SINGAPORE : Two men in their thirties were executed in the early hours of Friday morning in Singapore for drug offences.
The Central Narcotics Bureau confirmed that both Chijioke Stephen Obioha, a 38-year-old Nigerian national, and Devendran a/l Supramaniam, a 31-year-old Malaysian national, were hanged at Changi Prison Complex.
Obioha had been convicted of trafficking 2,604.56 grams of cannabis in 2008, while Devendran was convicted of trafficking 83.36 grams of diamorphine in 2014.
Under Singapore's laws, being found in possession of 500 grams or more of cannabis, or 15 grams or more of diamorphine, triggers the presumption that one is trafficking, and also attracts the mandatory death penalty.
Legal counsel for both men had separately filed criminal motions in court Thursday hoping to stay their executions.
All criminal motions were heard and dismissed by Singapore's apex court.
Obioha's case had attracted public statements from international and local groups calling on the Singapore government to halt his execution.
Amnesty International’s director for Southeast Asia and the Pacific had earlier called for clemency, underlining in a statement that the death penalty is never the solution.

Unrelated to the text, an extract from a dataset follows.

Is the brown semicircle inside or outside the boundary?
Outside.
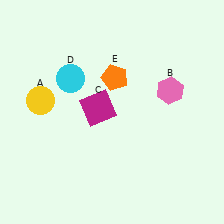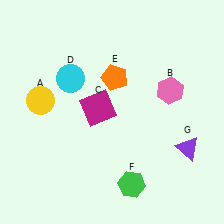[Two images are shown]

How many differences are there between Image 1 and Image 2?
There are 2 differences between the two images.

"It will not rid Singapore of drugs. By executing people for drug-related offences, which do not meet the threshold of most serious crimes, Singapore is violating international law," said Rafendi Djamin.
The call was echoed by the United Nations Human Rights Office for Southeast Asia, international human rights group the International Federation for Human Rights (FIDH), local abolitionist groups the Singapore Anti-Death Penalty Campaign and We Believe in Second Chances, as well as the European Union delegation in Singapore, alongside the Norwegian and Swiss embassies.